Foundation soil of offshore structures may be subjected to various non-proportional cyclic loadings, such as wave loading, tide loading and earthquake loading. The consolidation state may affect the undrained behaviour of clay under pure rotation of principal stress directions. A series of cyclic undrained torsional tests were performed on normally and over consolidated clay subjected to pure rotation of principal stress directions at constant deviatoric stress conditions. The effects of over consolidation ratio (OCR) on the excess pore water pressure, stress-strain loop, stiffness and non-coaxial behaviour of the clay were analyzed under different deviatoric stresses and intermediate principal stress coefficients (b values). The results indicate that owing to the pure principal stress rotation alone, strain and excess pore water pressure accumulated in samples and the accumulation is affected by OCRs, deviatoric stress amplitudes and b values. Negative excess pore water pressure and stress dilatancy can be observed in over consolidated clay.
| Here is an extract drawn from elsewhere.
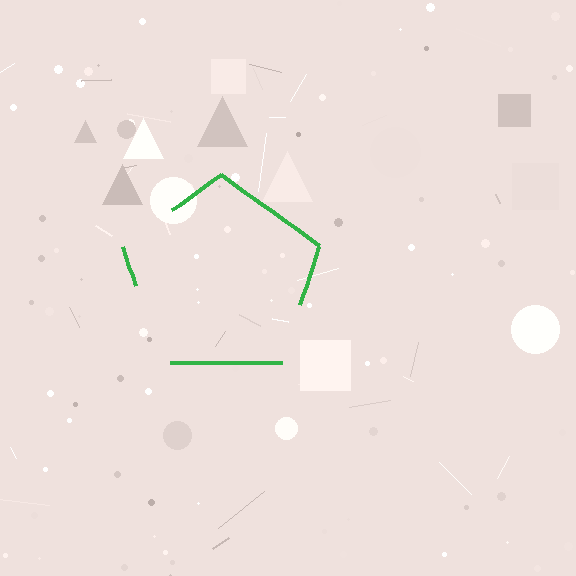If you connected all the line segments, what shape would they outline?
They would outline a pentagon.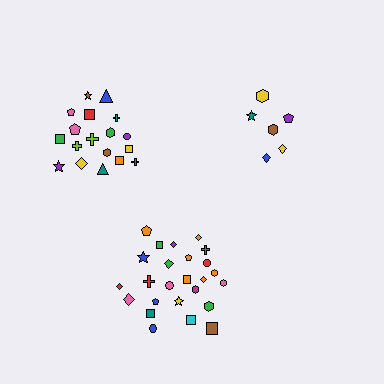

Compared with shear stiffness, the normal differential stiffness experiences greater degradation under the pure rotation of principal stress. The shear stiffness of over consolidated clay may show an increase with loading cycles, while the normal differential stiffness degrades at low deviatoric stress value. Over consolidated clay shows non-coaxial behaviour and the greater the OCR values or the smaller the deviatoric stress, the larger the non-coaxial angle. The effects of b values on the non-coaxial behaviour of over consolidated clay are also observed. HIGHLIGHTS Over-consolidated clay subjected to pure rotation of principal stress. The effects of OCR, deviatoric stress and b value were analyzed. Negative EPWP and stress dilatancy were observed in over consolidated clay. The greater the OCR, the larger the non-coaxial angle.